The object database I’m building based on Strata stores the Strata B+Tree definitions in a heap. I created a bridge interface for the FieldExtractor, where the object database fishes the object out of the heap, and so only has one parameter, the object found in the heap, and does not pass in the application specific transaction context object.
public class Strata
{
public interface FieldExtractor
{
Comparable[] getFields(Object txn, Object object);
}
}
public class Depot
{
public interface FieldExtractor
{
Comparable[] getFields(Object object);
}
}
I’d written example code to imagine how the API would work. With Strata I’d always made Strata.FieldExtractor static, because it was always so complicated, turning a key into an object. With Depot that was taken care of, so the application only had to crack the object and return the array of @Comparable@S upon which an alterate index would sort a set of objects.
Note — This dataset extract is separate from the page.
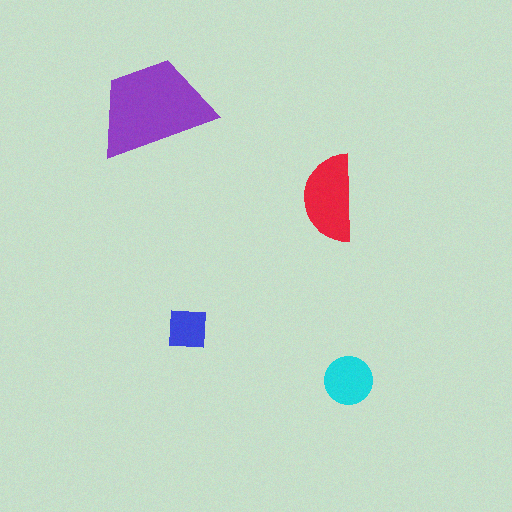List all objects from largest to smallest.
The purple trapezoid, the red semicircle, the cyan circle, the blue square.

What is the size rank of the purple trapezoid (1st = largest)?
1st.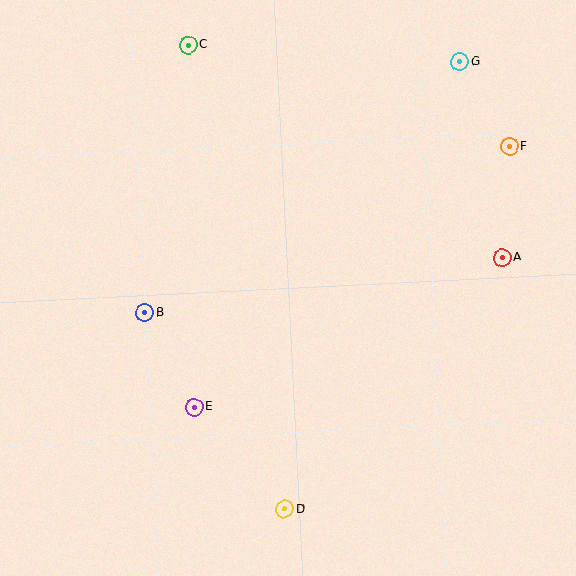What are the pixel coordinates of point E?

Furthermore, I’d decided that for a desktop application, it would be nice to keep the definition, trees and heap in one file. Not thinking, I’d made so that the initial version of Depot demands that the Depot.FieldExtractor be Serializable. My code examples of how clever I am, to define an index in a few short lines of code, did not work out.
It is not so much a conundrum. I merely need to make this one file format optional. The definition could be deserialized from the one file, or it could simply be rebuilt. It’s an application developers choice. If the application developer choses to make her @Depot.FieldExtractor@S static and serializable, then I can provide a static function that will create a file store for use as a heap, that tucks that definition into a longish header field.
I’m sure you could serialize a compound Swing view after you’ve built it, but you could also build it each time and only serialize the user preference settings, like the position of a window splitter.
If anyone out thinks that I misunderstand the trade off, please let me know. It caught me off gaurd. I was going to trouble the Groovy listserv with some questions, but this understanding came to me while I was getting around to that.